Before starting a yoga class, it is important to set an intention for the practice that day. When first starting to practice yoga, the intention may be something simple like, "To feel more relaxed.", "To unclutter the mind.", or perhaps on a particular day it is just to get in some physical activity. As one's practice advances, the intention starts to go a little bit deeper, for example, sending love and/or gratitude to a loved one, or perhaps, dedicating the practice to a higher power.
Why set an intention?
The intention can help to bring focus to the practice that day. It directs the energy of the practice to something greater than just the poses. It can also help connect the body, mind and spirit, which is one of the benefits of a steady yoga practice. As a person's practice advances and the intention becomes a surrender to God, one is then observing the act of Isvara pranidhanam, or total surrender to God.
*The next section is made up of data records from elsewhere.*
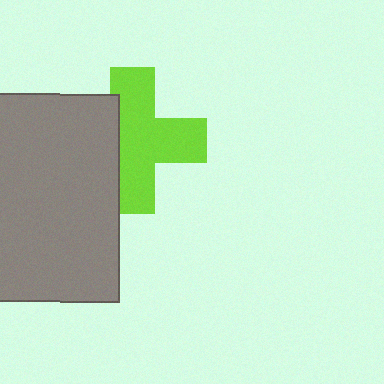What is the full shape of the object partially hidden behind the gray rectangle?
The partially hidden object is a lime cross.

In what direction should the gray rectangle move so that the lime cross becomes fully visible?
The gray rectangle should move left. That is the shortest direction to clear the overlap and leave the lime cross fully visible.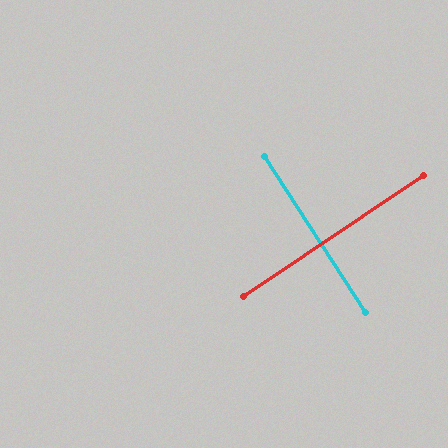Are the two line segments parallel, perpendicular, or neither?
Perpendicular — they meet at approximately 89°.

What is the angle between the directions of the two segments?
Approximately 89 degrees.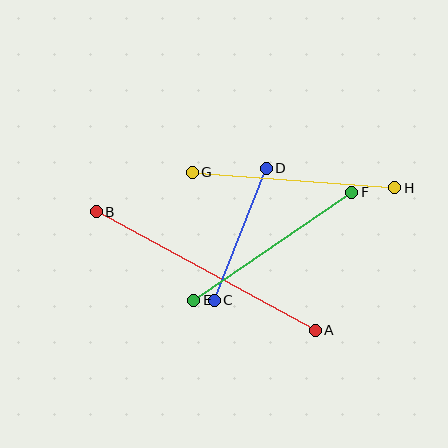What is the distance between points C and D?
The distance is approximately 142 pixels.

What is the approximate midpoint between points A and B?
The midpoint is at approximately (206, 271) pixels.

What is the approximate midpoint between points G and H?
The midpoint is at approximately (294, 180) pixels.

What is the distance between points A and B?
The distance is approximately 249 pixels.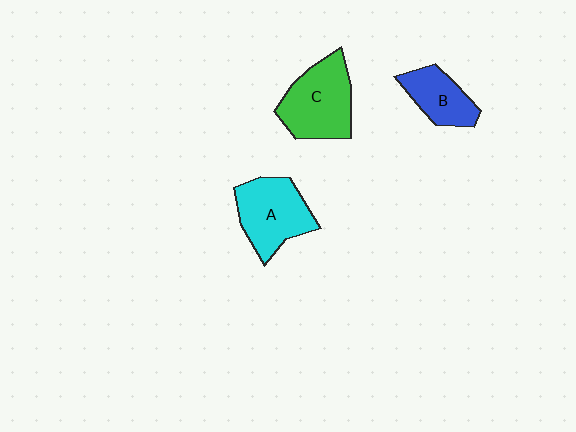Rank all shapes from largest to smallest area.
From largest to smallest: C (green), A (cyan), B (blue).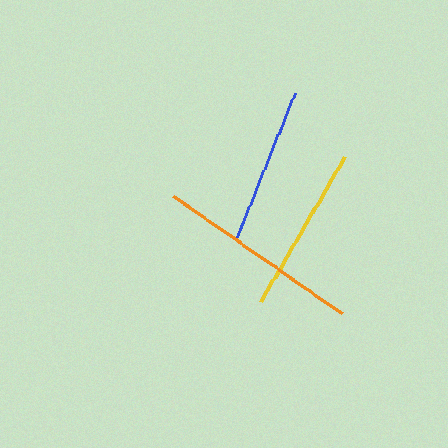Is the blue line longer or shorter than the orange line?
The orange line is longer than the blue line.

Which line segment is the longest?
The orange line is the longest at approximately 206 pixels.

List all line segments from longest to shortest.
From longest to shortest: orange, yellow and blue (about equal).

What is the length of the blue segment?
The blue segment is approximately 155 pixels long.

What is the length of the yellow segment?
The yellow segment is approximately 168 pixels long.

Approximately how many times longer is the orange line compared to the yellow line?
The orange line is approximately 1.2 times the length of the yellow line.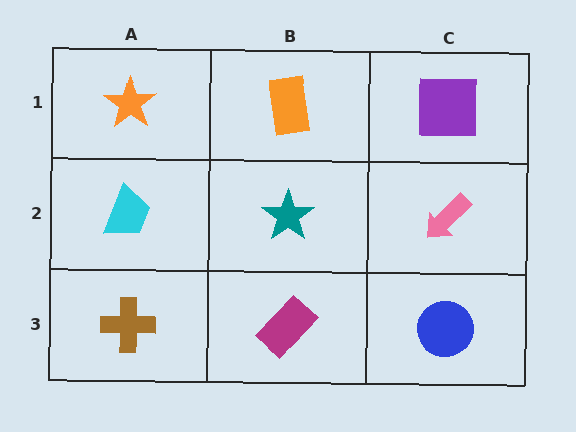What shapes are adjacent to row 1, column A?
A cyan trapezoid (row 2, column A), an orange rectangle (row 1, column B).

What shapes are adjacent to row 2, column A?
An orange star (row 1, column A), a brown cross (row 3, column A), a teal star (row 2, column B).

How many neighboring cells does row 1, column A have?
2.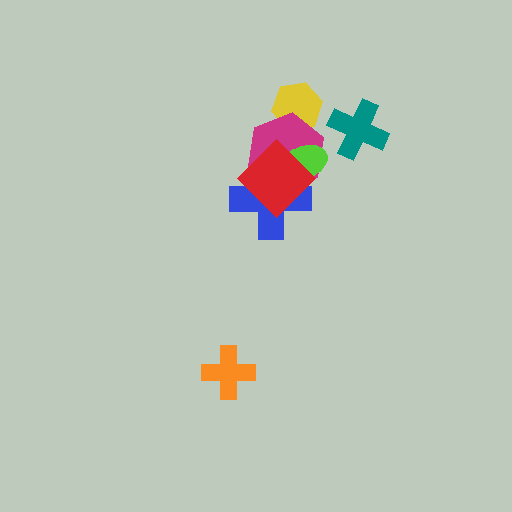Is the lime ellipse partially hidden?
Yes, it is partially covered by another shape.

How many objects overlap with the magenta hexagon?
4 objects overlap with the magenta hexagon.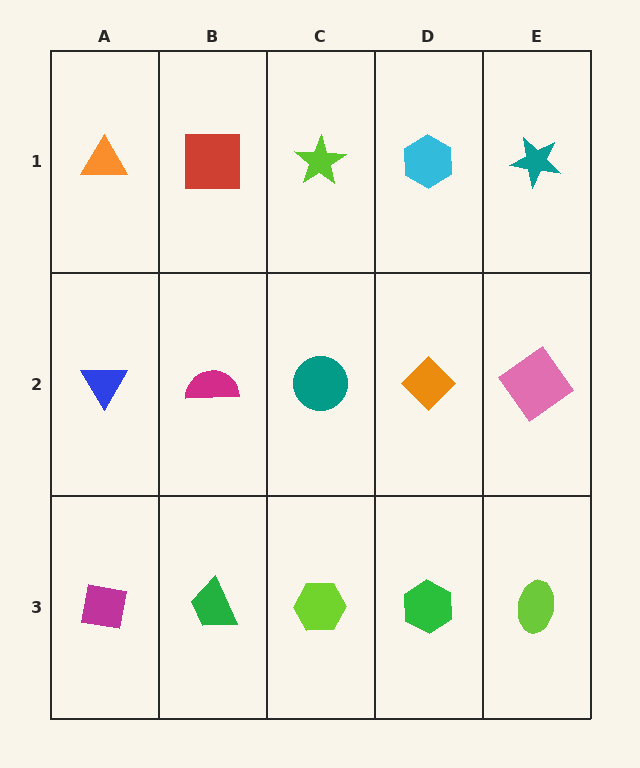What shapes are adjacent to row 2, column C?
A lime star (row 1, column C), a lime hexagon (row 3, column C), a magenta semicircle (row 2, column B), an orange diamond (row 2, column D).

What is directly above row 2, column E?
A teal star.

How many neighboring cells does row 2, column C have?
4.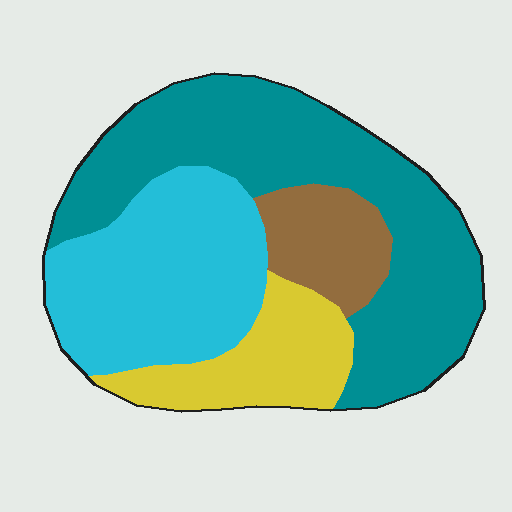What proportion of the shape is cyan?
Cyan covers around 30% of the shape.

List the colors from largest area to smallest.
From largest to smallest: teal, cyan, yellow, brown.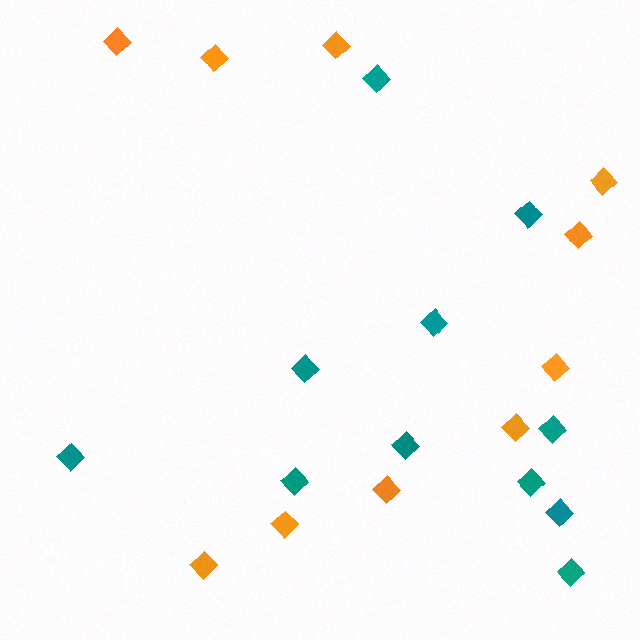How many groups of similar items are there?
There are 2 groups: one group of orange diamonds (10) and one group of teal diamonds (11).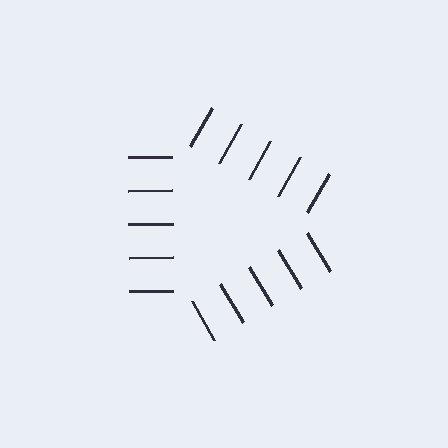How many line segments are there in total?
15 — 5 along each of the 3 edges.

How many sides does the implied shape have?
3 sides — the line-ends trace a triangle.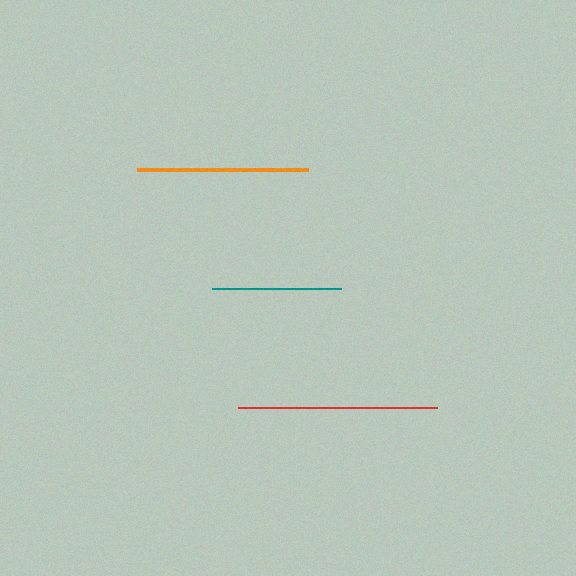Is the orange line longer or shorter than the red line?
The red line is longer than the orange line.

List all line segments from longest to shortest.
From longest to shortest: red, orange, teal.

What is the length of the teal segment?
The teal segment is approximately 129 pixels long.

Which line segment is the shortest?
The teal line is the shortest at approximately 129 pixels.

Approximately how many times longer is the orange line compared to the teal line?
The orange line is approximately 1.3 times the length of the teal line.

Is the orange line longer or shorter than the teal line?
The orange line is longer than the teal line.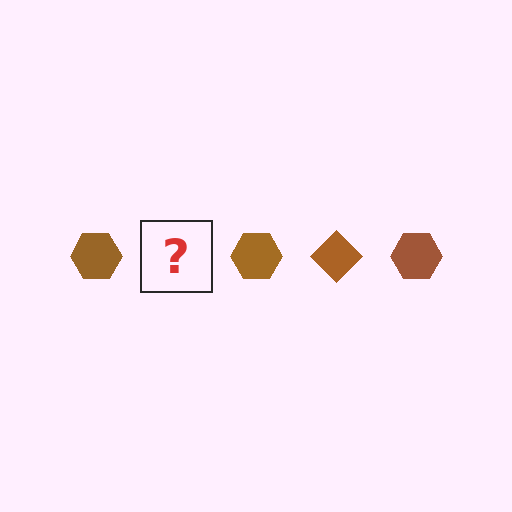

When practicing yoga, many emotions and energies that can be confusing to someone can arise, the best advice is to offer that energy up to God. Let it release and one can find freedom.
Isvara pranidhanam is one of the niyamas, or observances, that the sage, Patanjali, wrote about in The Yoga Sutras. It is part of the yogi's spiritual path to surrender everything to God. When one practices this, he or she becomes unattached to possessions, worry, clinging, the pulls of the modern world. Once this happens, and one becomes a renunciate, the mind becomes free and peaceful. If a yogi practices this, samadhi, bliss, will come to him or her. It not only gives one's yoga practice more focus and meaning, but slowly, as one practices this dedication in everything one does, even off the mat, it gives everything in life more focus and meaning, whether it is taking out the garbage or going to work in the morning.